A thorough history and physical examination should seek information regarding prior surgical procedures and maternal medical complications such as cardiac disease, pulmonary disorders, obesity, and diabetes mellitus. Pertinent laboratory testing is done, and results are compared with values anticipated during pregnancy. Preoperative sonographic assessment for fetal viability, gestational age, and lethal anomalies is prudent. In pregnancies of viable age, sonography also adds information regarding fetal position and placental location should delivery be indicated. Gentle cervical examination provides baseline status of dilatation and effacement. This is especially valuable if postoperative contractions ensue. Vaginal bleeding, if present, mandates a thorough evaluation for its source, including placental localization to exclude placenta previa or abruption.

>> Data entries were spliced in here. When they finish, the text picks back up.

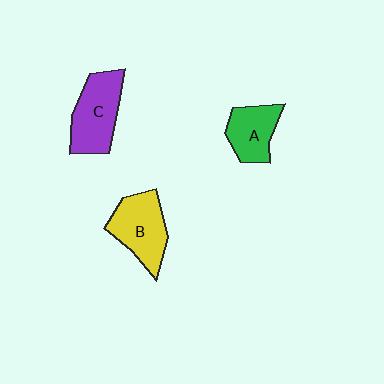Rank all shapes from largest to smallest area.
From largest to smallest: C (purple), B (yellow), A (green).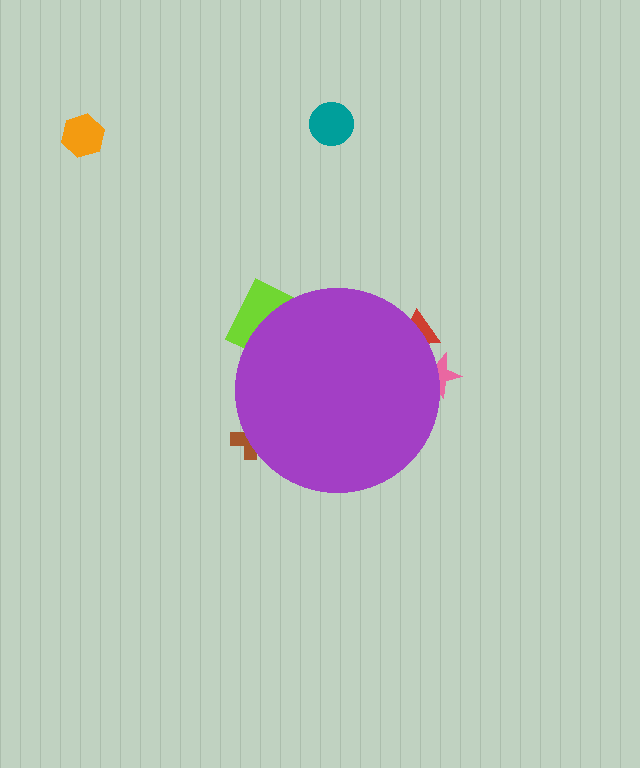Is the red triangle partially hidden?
Yes, the red triangle is partially hidden behind the purple circle.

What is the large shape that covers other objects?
A purple circle.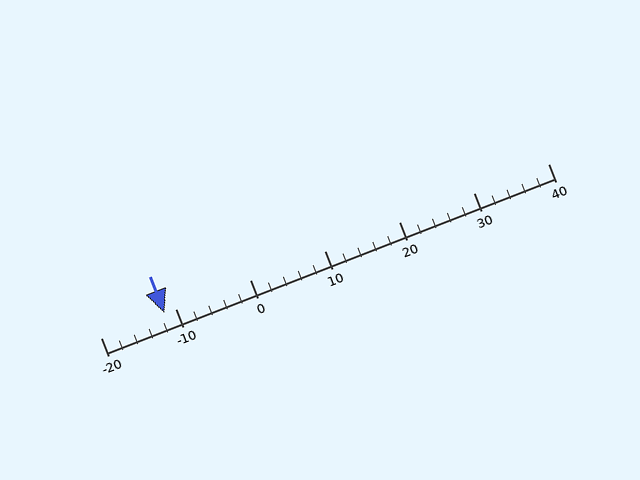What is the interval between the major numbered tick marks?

During the consenting process for laparoscopy, a surgeon reviews goals and risks of the specific procedure. Laparoscopy itself is typically associated with few complications. Of these, organ injury caused by puncture or by electrosurgical tools is the most common major complication and is discussed on page 256. Patients are also counseled regarding a possible need to complete the operation via laparotomy. Reasons for conversion include failure to gain abdominal access, organ injury during entry, or extensive adhesions.
External pneumatic compression stockings are routinely applied to the lower extremities to reduce venous pooling and to augment return venous flow. However, no randomized trials address unfractionated or low-molecular-weight heparin use or placement of intermittent pneumatic compression devices in pregnancy to prevent venous thromboembolism. SAGES recommends placement of pneumatic compression devices around the lower extremities (Pearl, 2011). In general, the American College of Chest Physicians recommends pharmacologic thromboprophylaxis in laparoscopic procedures anticipated to last longer than 45 minutes but mechanical thromboprophylaxis for shorter cases (Guyatt, 2012).